Crawler from entry to jail (5) - multi-threaded crawler and common search algorithms

The content of the article is from "python crawler development"

5.1 Multi-threaded crawler

5.1.1 Advantages of Multithreading

After mastering requests and regular expressions, you can start crawling some simple URLs in practice.
However, the crawler at this time has only one process and one thread, so it is called a single-threaded crawler . A single-threaded crawler only visits one page at a time and cannot fully utilize the network bandwidth of the computer. A page is only a few hundred KB at most, so when a crawler crawls a page, the extra network speed and the time between initiating the request and getting the source code are wasted. If the crawler can access 10 pages at the same time, it is equivalent to 10 times the crawling speed. In order to achieve this purpose, it is necessary to use multi-threading technology.

The Python language has a Global Interpreter Lock (GIL). This causes Python's multi-threading to be pseudo-multi-threading, that is, it is essentially a thread, but this thread only does each thing for a few milliseconds, saves the scene after a few milliseconds, and does other things after a few milliseconds, and then does other things after a few milliseconds. After one round, go back to the first thing, restore the scene and do a few more milliseconds, and continue to change... A single thread on the micro level is like doing several things at the same time on the macro level. This mechanism has little effect on I/O (Input/Output, input/output)-intensive operations, but in CPU-intensive operations, since only one core of the CPU can be used, it will have a very negative impact on performance. big impact. Therefore, when it comes to computationally intensive programs, it is necessary to use multiple processes. Python's multiple processes are not affected by the GIL. Crawlers are I/O-intensive programs, so using multithreading can greatly improve crawling efficiency.

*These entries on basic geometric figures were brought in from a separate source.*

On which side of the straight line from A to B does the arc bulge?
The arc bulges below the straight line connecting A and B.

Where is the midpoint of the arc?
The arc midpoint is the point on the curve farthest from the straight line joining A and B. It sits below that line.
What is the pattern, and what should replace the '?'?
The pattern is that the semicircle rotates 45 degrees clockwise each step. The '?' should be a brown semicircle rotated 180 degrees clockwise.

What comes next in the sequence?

5.1.2 Multiprocessing library: multiprocessing

multiprocessing itself is Python's multiprocessing library to handle operations related to multiprocessing. However, since processes and processes cannot directly share memory and stack resources, and the overhead of starting a new process is much larger than that of threads, using multi-threading to crawl has more advantages than using multi-process.

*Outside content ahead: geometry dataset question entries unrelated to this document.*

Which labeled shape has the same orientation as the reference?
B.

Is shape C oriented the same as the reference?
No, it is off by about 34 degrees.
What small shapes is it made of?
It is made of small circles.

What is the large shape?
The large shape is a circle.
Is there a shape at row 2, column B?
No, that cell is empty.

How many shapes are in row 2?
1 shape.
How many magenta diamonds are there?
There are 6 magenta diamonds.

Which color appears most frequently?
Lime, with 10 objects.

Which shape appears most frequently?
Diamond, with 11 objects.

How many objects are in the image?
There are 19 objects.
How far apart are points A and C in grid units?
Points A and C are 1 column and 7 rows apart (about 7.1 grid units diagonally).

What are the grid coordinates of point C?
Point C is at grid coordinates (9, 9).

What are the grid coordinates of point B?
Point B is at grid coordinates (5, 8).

There is a dummy module under multiprocessing, which allows Python threads to use various methods of multiprocessing.
There is a Pool class below dummy, which is used to implement the thread pool.
This thread pool has a map() method that allows all threads in the thread pool to execute a function "simultaneously".

For example:
after learning about the for loop

for i in range(10):
	print(i*i)

This way of writing can of course get the result, but the code is calculated one by one, and the efficiency is not high. And if you use multi-threading technology, let the code calculate the square of many numbers at the same time, you need to use multiprocessing.dummy to achieve:

Example of using multithreading:

from multiprocessing.dummy import Pool
def cal_pow(num):
    return num*num
pool=Pool(3)
num=[x for x in range(10)]
result=pool.map(cal_pow,num)
print('{}'.format(result))

In the above code, a function is first defined to calculate the square, and then a thread pool with 3 threads is initialized. These three threads are responsible for calculating the square of 10 numbers. Whoever finishes calculating the number in hand first will take the next number and continue the calculation until all the numbers are calculated.

In this example, the map() method of the thread pool takes two parameters, the first parameter is the function name and the second parameter is a list. Note: The first parameter is just the name of the function and cannot be parenthesized . The second parameter is an iterable object, and each element in the iterable object will be received as a parameter by the function clac_power2(). In addition to lists, tuples, sets, or dictionaries can be used as the second argument to map().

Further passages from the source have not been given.